CRÓNICA | A 15ª vez do amante blanco

3 meses atrás 87

O Real Madrid é o amante libidinoso das noites europeias. A Champions pode ter outros namorados, piscar o olho a pretendentes sérios, mas na hora e lugares certos lá está ela nos braços blancos

A 15º versão gloriosa da história teve Wembley como palco e o Borussia Dortmund a fazer o papel do galanteador traído. 

É impressionante a frieza competitiva dos homens de Carlo Ancelotti - como foi antes com Zinedine Zidane ou, mais para trás, até com Jupp Heynckes. Esmurrados através de golpes e contragolpes, uma bola ao poste e outras ameaças, o Real recompôs-se ao intervalo, equilibrou-se atrás e serviu a vingança já na segunda metade do segundo tempo. 

Para tornar o absurdo ainda mais esdrúxulo, o Real marcou primeiro num pontapé de canto por... Dani Carvajal. O baixinho (173 centímetros) saltou no meio das torres germânicas e fez de cabeça o 1-0. A perturbação pelo imprevisto afetou o Borussia, que tanto e tão bem jogou durante grande parte do jogo. 

Partido o jogo, já na fase da esquizofrenia, Vinícius Jr. fez o segundo blanco e o excelente Niclas Fullkrug, um bomber à boa moda de Klinsmann, Voller ou Bierhoff, já só conseguiu o tento de honra para diminuir a ferida amarela. 

A forma como o Real Madrid ama esta competição é única e enigmática. Ninguém a percebe, tirando aqueles que a amam vestidos de blanco na bancada. 

Preto e Amarelo até ao intervalo

Carlo lá sabe o que faz. Desenha a máquina competitiva numa fábrica artesanal, com segredos só dele e uma receita familiar. Apesar de até ter mais bola, o Real sofreu, sofreu e sofreu, só para bater no peito ainda mais alto e ainda mais forte. Para que não haja dúvidas, o Borussia do primeiro tempo foi fantástico e teve tudo, menos o golo. 

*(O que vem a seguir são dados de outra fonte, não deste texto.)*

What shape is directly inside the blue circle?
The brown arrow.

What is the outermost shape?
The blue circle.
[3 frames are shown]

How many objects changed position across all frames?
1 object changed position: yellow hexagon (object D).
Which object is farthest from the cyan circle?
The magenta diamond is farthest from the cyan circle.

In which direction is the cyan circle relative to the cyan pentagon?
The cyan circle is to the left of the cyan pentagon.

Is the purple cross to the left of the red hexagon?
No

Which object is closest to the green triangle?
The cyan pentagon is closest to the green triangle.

Karim Adeyemi perturbou vezes sem conta pela esquerda, Julian Brandt ainda tem muito futebol e o já citado Fullkrug é uma carraça das mais teimosas. Falta acrescentar o nome do extraordinário Mats Hummels a esta shortlist. Aos 35 anos, e excluído do próximo Europeu (tal como Adeyemi e Brandt, de resto), o central deu uma lição de inteligência e saber estar. Cortes em esforço sobre adversários mais rápidos e mais jovens, passes verticais com a certeza de um ponteiro helvético, frescura e saber. 

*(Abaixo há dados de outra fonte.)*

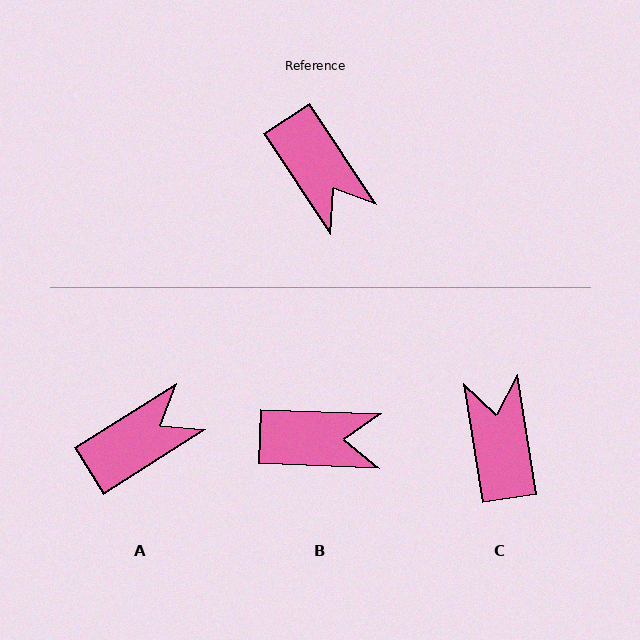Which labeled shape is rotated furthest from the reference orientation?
C, about 156 degrees away.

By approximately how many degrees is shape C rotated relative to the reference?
Approximately 156 degrees counter-clockwise.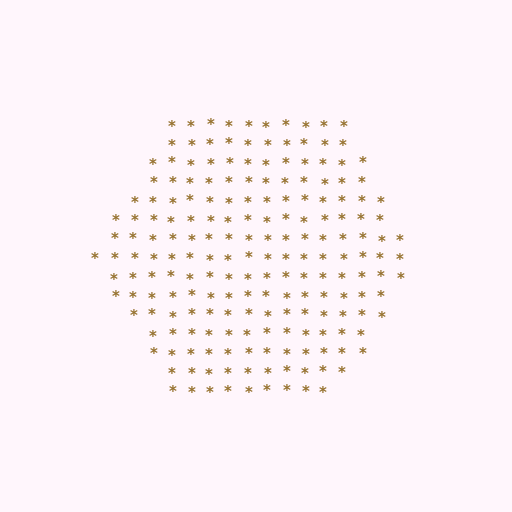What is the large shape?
The large shape is a hexagon.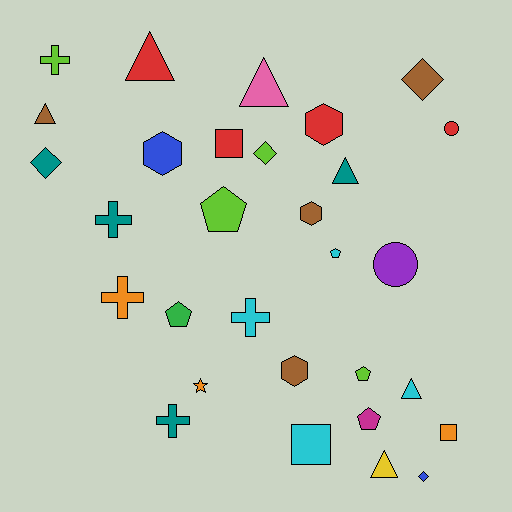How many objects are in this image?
There are 30 objects.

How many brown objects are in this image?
There are 4 brown objects.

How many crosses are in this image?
There are 5 crosses.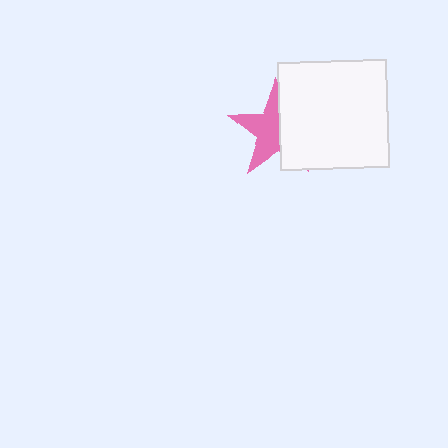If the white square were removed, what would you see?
You would see the complete pink star.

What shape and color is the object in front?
The object in front is a white square.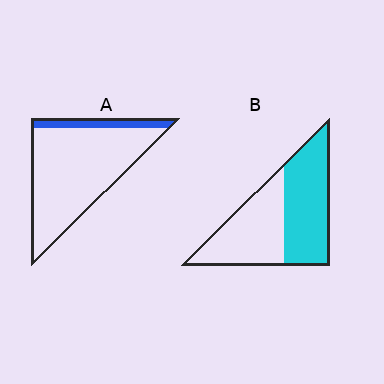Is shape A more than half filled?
No.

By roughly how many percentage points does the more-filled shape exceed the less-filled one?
By roughly 40 percentage points (B over A).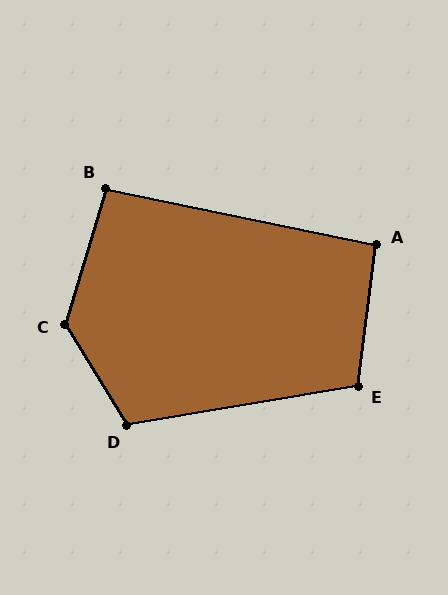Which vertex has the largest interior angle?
C, at approximately 132 degrees.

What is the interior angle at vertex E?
Approximately 107 degrees (obtuse).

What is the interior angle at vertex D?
Approximately 111 degrees (obtuse).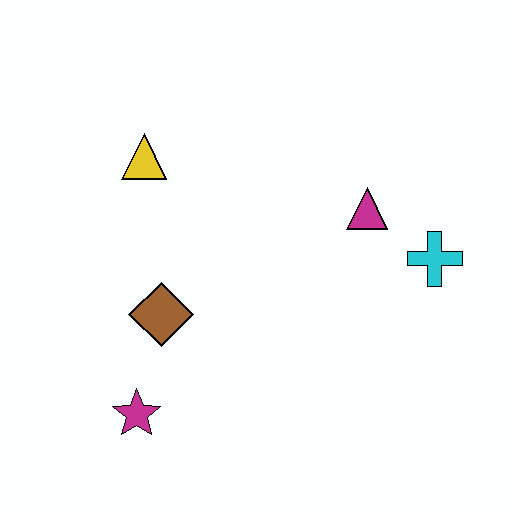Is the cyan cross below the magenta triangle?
Yes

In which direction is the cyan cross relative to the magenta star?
The cyan cross is to the right of the magenta star.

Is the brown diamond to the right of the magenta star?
Yes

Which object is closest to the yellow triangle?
The brown diamond is closest to the yellow triangle.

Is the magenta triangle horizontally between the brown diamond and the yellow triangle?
No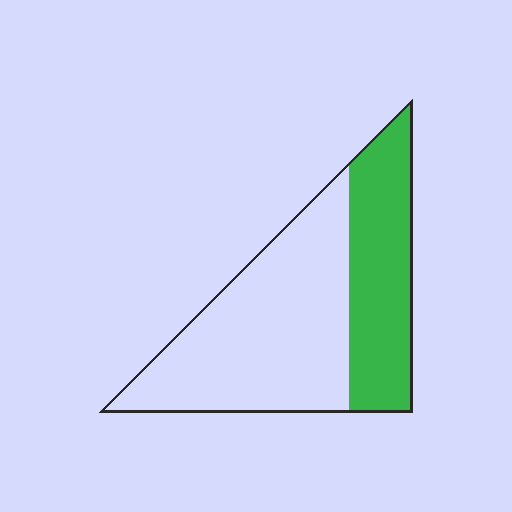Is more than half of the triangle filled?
No.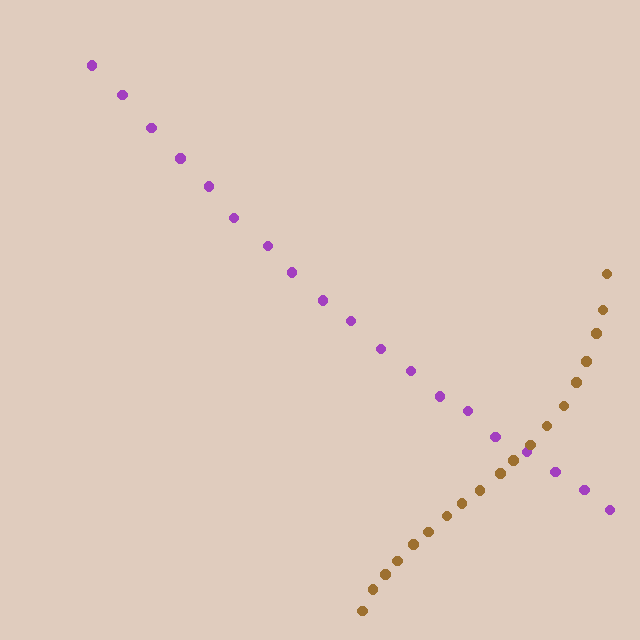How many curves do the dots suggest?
There are 2 distinct paths.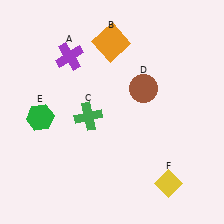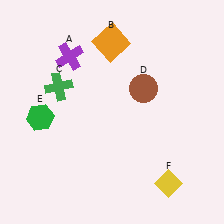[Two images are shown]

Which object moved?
The green cross (C) moved up and to the left.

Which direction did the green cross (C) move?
The green cross (C) moved up and to the left.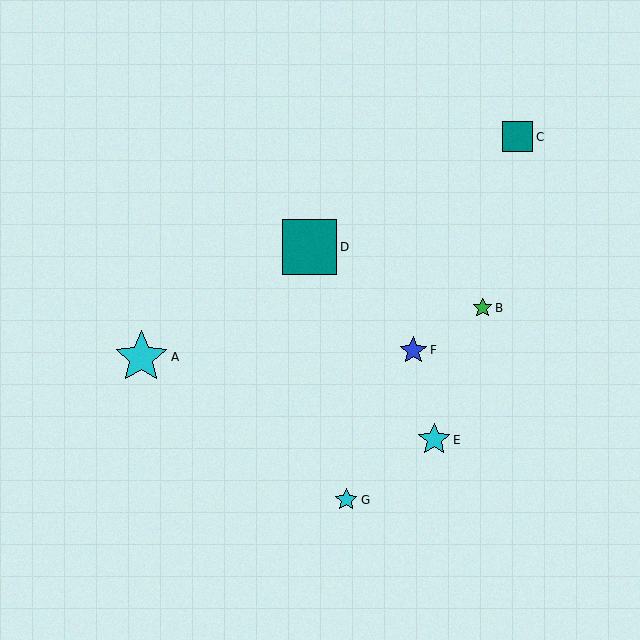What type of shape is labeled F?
Shape F is a blue star.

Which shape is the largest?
The teal square (labeled D) is the largest.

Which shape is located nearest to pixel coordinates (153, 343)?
The cyan star (labeled A) at (141, 357) is nearest to that location.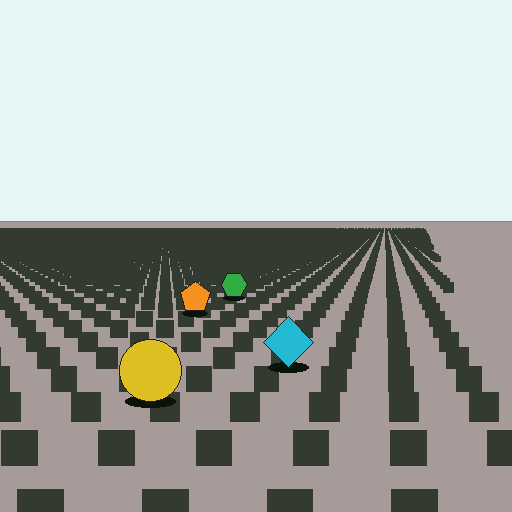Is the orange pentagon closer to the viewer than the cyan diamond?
No. The cyan diamond is closer — you can tell from the texture gradient: the ground texture is coarser near it.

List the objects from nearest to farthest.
From nearest to farthest: the yellow circle, the cyan diamond, the orange pentagon, the green hexagon.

Lá pelo meio, o árbitro esloveno não viu um penálti aparentemente claro de Mendy sobre Adeyemi, mas a verdade é que o Real Madrid sobreviveu para contar e mais tarde soube contar a história escrita na primeira pessoa.

O blanco não engana

O Real Madrid não sabe perder finais europeias. Se algum dia soube, provavelmente já esqueceu essa lição desinteressante. A última derrota num jogo com essas características já tem 41 anos. A 11 de maio de 1983, o underdog Aberdeen, treinado por um tal Alex Ferguson, ganhou por 2-1 no jogo decisivo da Taça das Taças. Depois, tudo blanco

É provável que essa herança ecoe no balneário, época após época. Explicar esta superioridade só através do futebol é um exercício fútil, até contraditório, pois o futebol, o don futbol, até apontou na direção contrária durante 60 minutos em Wembley. 

O Real Madrid raras vezes incomodou o guarda-redes Kobel, até ao instante em que o anão Dani Carvajal correu de trás para a frente e cabeceou antes de Fullkrug. Como explicar o inverosímil? 

O golo, naturalmente, perturbou o Borussia. Desde 1997 à espera da glória europeia (por onde andará Lars Ricken?), os de Dortmund ficaram sem saber o que fazer nesse momento. Terão imaginado a derrocada a esmagar o triunfo, talvez com o odor a medo já no relvado. Decidiram arriscar ainda mais e o Real foi implacável. 

Aí, já com mais espaço nas pistas centrais, os blancos puniram um erro de Ian Maatsen e lançaram o talento de Vinícius Jr., após um passe perfeito de Jude Bellingham, que até aí andara completamente desaparecido em combate. 

Falta falar de Carlo Ancelotti. O treinador italiano, amante da vida boa e das palestras doces, passou a somar sete Ligas dos Campeões: cinco como treinador e duas ainda como futebolista. É capaz de ajudar a explicar qualquer coisa também.